Beijing Youth Daily 北京青年报
- Cover of Beijing Youth Daily on 16 August 2013
- Type: Daily newspaper
- Format: Broadsheet
- Owner: Beijing Municipal Committee of the Communist Youth League of China
- Publisher: Beijing Youth Daily Agency
- Editor-in-chief: Yu Haibo
- Founded: March 21, 1949
- Political alignment: Chinese Communist Party
- Language: Chinese (simplified)
- Headquarters: Beijing
- Circulation: 650,000 (2000)
- OCLC number: 144518975
- Website: bjyouth.ynet.cn

= Beijing Youth Daily =

Simplified Chinese newspaper

Beijing Youth Daily (Abbreviation: BYD, 北京青年报 (北京青年報, Běijīng qīngnián bào)) is the official newspaper of the Beijing Municipal Committee of the Communist Youth League of China.

Beijing Youth Daily was launched on 21 March 1949, and is now published by the Beijing Youth Daily Agency (北京青年报社).
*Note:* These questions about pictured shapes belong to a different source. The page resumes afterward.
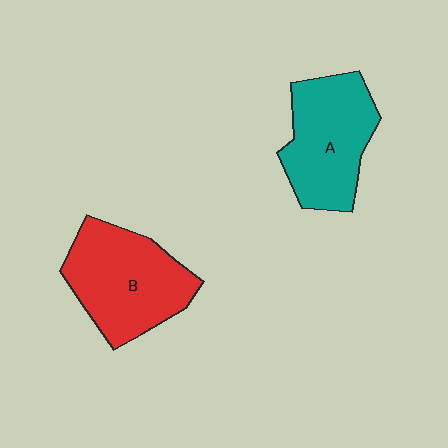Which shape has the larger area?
Shape B (red).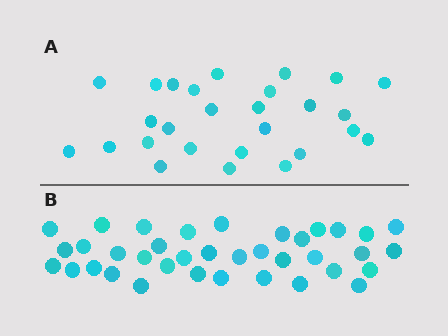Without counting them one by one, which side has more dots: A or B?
Region B (the bottom region) has more dots.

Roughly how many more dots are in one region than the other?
Region B has roughly 10 or so more dots than region A.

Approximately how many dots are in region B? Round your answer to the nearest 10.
About 40 dots. (The exact count is 37, which rounds to 40.)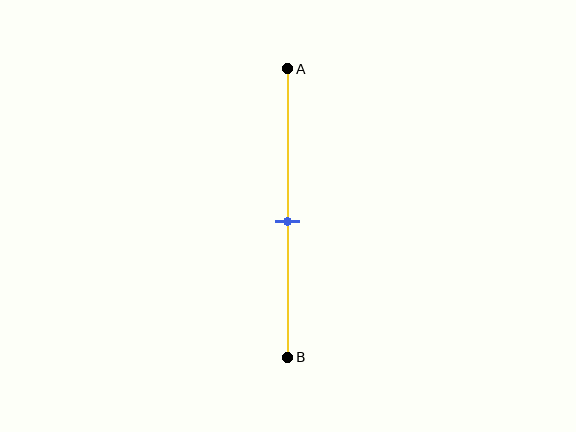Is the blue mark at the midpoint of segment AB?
Yes, the mark is approximately at the midpoint.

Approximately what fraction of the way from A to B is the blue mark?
The blue mark is approximately 55% of the way from A to B.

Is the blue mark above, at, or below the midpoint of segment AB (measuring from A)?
The blue mark is approximately at the midpoint of segment AB.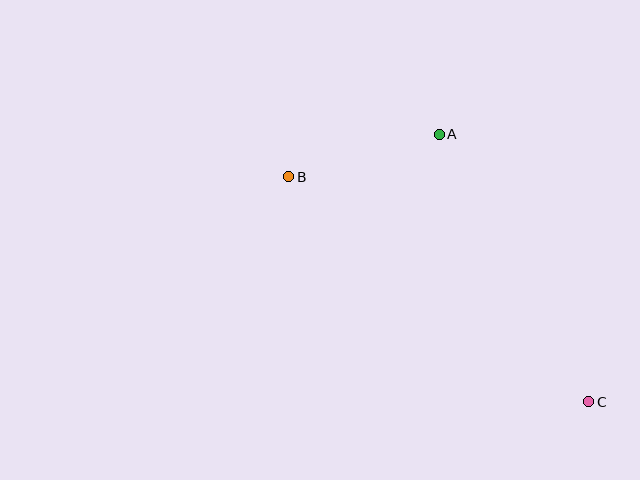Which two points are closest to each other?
Points A and B are closest to each other.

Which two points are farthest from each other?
Points B and C are farthest from each other.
It is the most widely circulated metropolitan newspaper in Beijing.

Beijing Youth Daily has halted production three times in its history. It has been published since 1981.
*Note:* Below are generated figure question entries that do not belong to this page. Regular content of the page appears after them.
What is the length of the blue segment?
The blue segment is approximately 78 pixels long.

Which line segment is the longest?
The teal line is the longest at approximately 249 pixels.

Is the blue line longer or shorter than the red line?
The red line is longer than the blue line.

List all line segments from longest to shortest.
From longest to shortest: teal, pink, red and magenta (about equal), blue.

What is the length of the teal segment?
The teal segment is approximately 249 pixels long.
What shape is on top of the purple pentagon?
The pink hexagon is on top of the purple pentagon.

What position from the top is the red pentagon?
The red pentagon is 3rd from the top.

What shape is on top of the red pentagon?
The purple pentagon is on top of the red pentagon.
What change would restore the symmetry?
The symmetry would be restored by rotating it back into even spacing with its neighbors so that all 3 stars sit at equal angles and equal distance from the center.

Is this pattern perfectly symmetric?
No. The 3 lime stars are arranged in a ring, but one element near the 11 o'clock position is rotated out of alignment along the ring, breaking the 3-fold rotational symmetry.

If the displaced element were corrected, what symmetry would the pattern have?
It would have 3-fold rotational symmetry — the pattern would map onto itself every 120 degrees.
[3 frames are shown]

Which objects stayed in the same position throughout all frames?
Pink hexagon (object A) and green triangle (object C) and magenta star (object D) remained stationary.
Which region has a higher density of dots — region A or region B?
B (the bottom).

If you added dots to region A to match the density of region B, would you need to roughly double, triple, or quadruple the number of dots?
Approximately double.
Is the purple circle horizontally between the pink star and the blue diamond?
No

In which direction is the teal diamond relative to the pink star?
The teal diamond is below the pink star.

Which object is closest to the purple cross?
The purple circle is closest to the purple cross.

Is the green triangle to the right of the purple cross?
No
It is assigned the Chinese Issue Number (统一刊号 (tǒngyī kānhào)) CN11-0103.

==Publication==

The daily typically publishes about 50 broadsheet pages per day. In addition to its flagship Beijing Youth Daily, the media group publishes nine other newspapers:

- Legal Evening News (法制晚报 (fǎzhì wǎnbào))
- First Financial Daily (第一财经日报 (dìyī cáijīng rìbào))
- Hebei Youth Daily (河北青年报 (héběi qīngnián bào))
- Beijing Science and Technology News (北京科技报 (běijīng kējì bào))
- Youth Weekend (青年周末 (qīngnián zhōumò))
- Beijing Today (今日北京 (jīnrì běijīng))
- Middle School Times (中学时事报 (zhōngxué shíshì bào))
- Beijing Children's Daily (北京少年报 (běijīng shàonián bào))
- Top Horizon (TOP时空 (TOP shíkōng))
- Beijing Youth Weekly (北京青年周刊 (běijīng qīngnián zhōukān))
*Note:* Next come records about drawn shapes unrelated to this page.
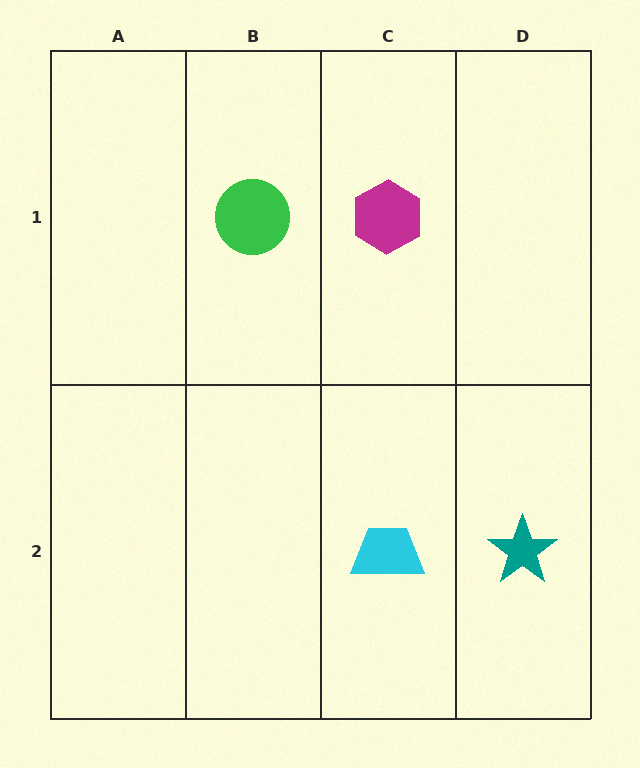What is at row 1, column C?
A magenta hexagon.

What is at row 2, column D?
A teal star.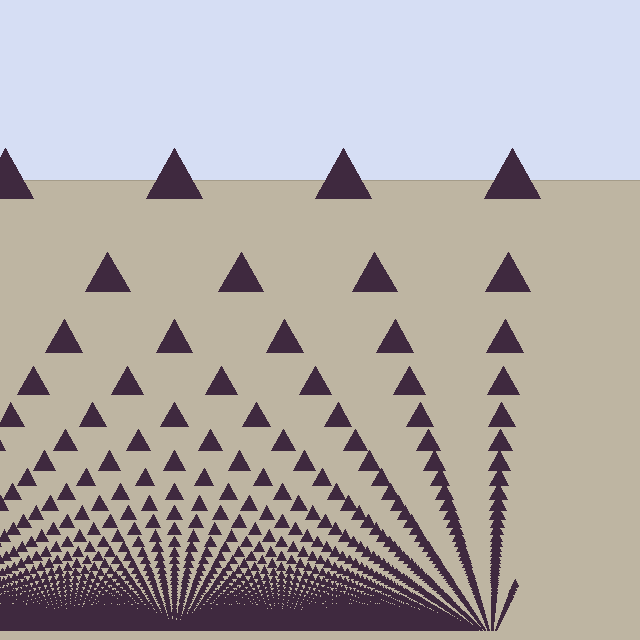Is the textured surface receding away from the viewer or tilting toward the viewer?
The surface appears to tilt toward the viewer. Texture elements get larger and sparser toward the top.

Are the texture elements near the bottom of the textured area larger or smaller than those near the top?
Smaller. The gradient is inverted — elements near the bottom are smaller and denser.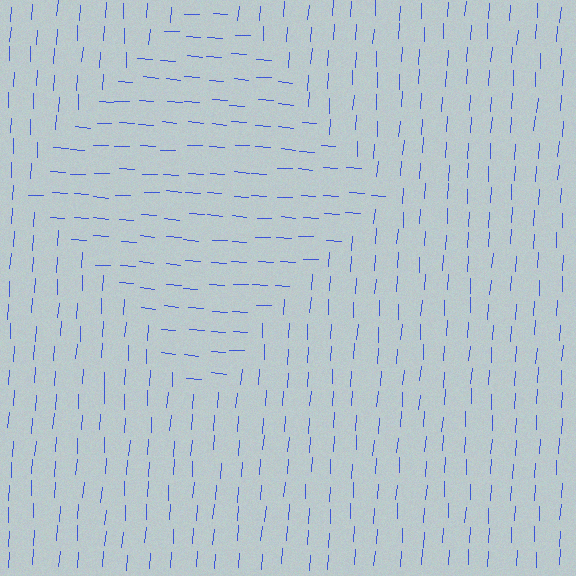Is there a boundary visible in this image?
Yes, there is a texture boundary formed by a change in line orientation.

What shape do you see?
I see a diamond.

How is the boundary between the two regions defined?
The boundary is defined purely by a change in line orientation (approximately 90 degrees difference). All lines are the same color and thickness.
As well as four magazines:

- CéCi Sisters (CéCi姐妹 (céci jiěmèi))
- Casual Fashion (休闲时尚 (xiūxián shíshàng))
- News Mirror (时事魔镜 (shíshì mójìng))
- Campus Report 39.2° (校园报告39度2 (xiàoyuán bàogào jiǔshí dù èr))

==History==
On December 22, 2004, Beijing Media Corporation Limited (北青传媒股份有限公司), under Beijing Youth Daily Holdings, listed its H-shares in Hong Kong, becoming the first mainland Chinese media company to be publicly traded overseas.